Huit cent huit (808) détenus croupissent actuellement sans aucun jugement dans les geôles guinéennes, excepté la zone de Conakry. Tel est en substance le chiffre fourni par une mission d’inspection de magistrats guinéens ayant sillonné les cours et tribunaux de l’intérieur du pays du 7 Mai au 7 Juin 2012. Et ce, grâce à l’appui de la Coopération Allemande au Développement (GIZ). Dans un tableau illustratif, la situation pénale pour l’ensemble des juridictions inspectées, excepté Conakry, comporte 1 258 dossiers de flagrant délit, 772 dossiers en information, 152 dossiers de citation directe et 178 dossiers classés sans suite judiciaire. Et ce n’est pas tout. Concernant la situation carcérale pour l’ensemble des juridictions inspectées, excepté Conakry, il y a entre autres 299 prévenus criminels 29 condamnés criminels, 509 prévenus correctionnels et 443 condamnés correctionnels.

 

S’agissant de l’état des affaires jugées dans l’ensemble des juridictions visitées, l’on note 753 cas en matière correctionnelle contre 540 en matière civile. Selon les mêmes inspecteurs, les recettes judiciaires dans les zones inspectées s’élèvent à 91 millions de francs. Au cours de cette inspection, la mission a mis en exergue l’état vétuste des cours et tribunaux de l’intérieur du pays.

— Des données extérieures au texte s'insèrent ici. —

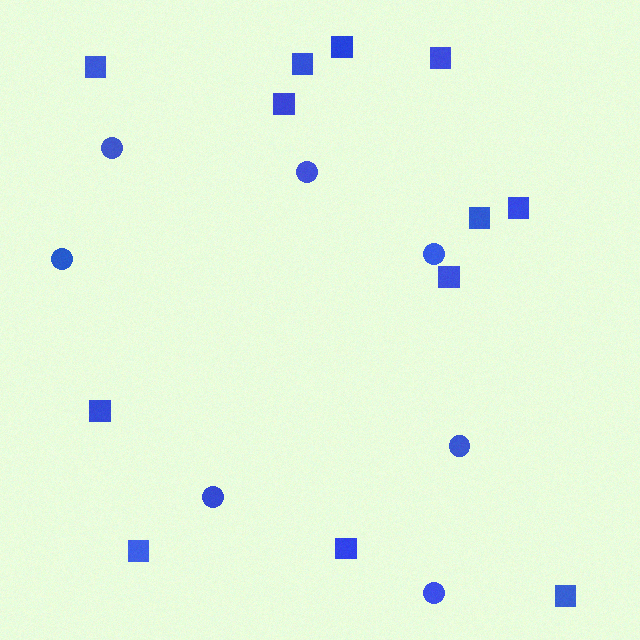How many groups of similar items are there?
There are 2 groups: one group of squares (12) and one group of circles (7).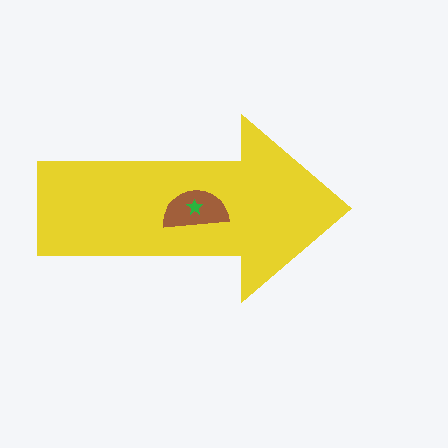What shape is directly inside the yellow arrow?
The brown semicircle.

Ils sont vandalisés par endroits ou sans archives dans d’autres. Pire, des détenus croupissent dans les cellules sans aucun dossier judiciaire. Comme on le voit, la justice guinéenne est le parent pauvre de l’administration publique. Seulement 0,29 pour cent du Budget National lui est versée. Pour redorer le blason de la justice guinéenne, la GIZ a initié un projet régional en faveur de cinq pays, dont la Guinée. Ce projet dénommé « Promotion de l’état de droit et de la justice » est axé sur cinq domaines, dont la qualification du personnel judiciaire tant régional que national. Pour passer aux actes, la GIZ a appuyé l’Inspection Général des Services judiciaires, qui a pour tâche de mener des contrôles et enquêtes judiciaires et aussi d’organiser au moins deux fois par an des inspections des cours et tribunaux.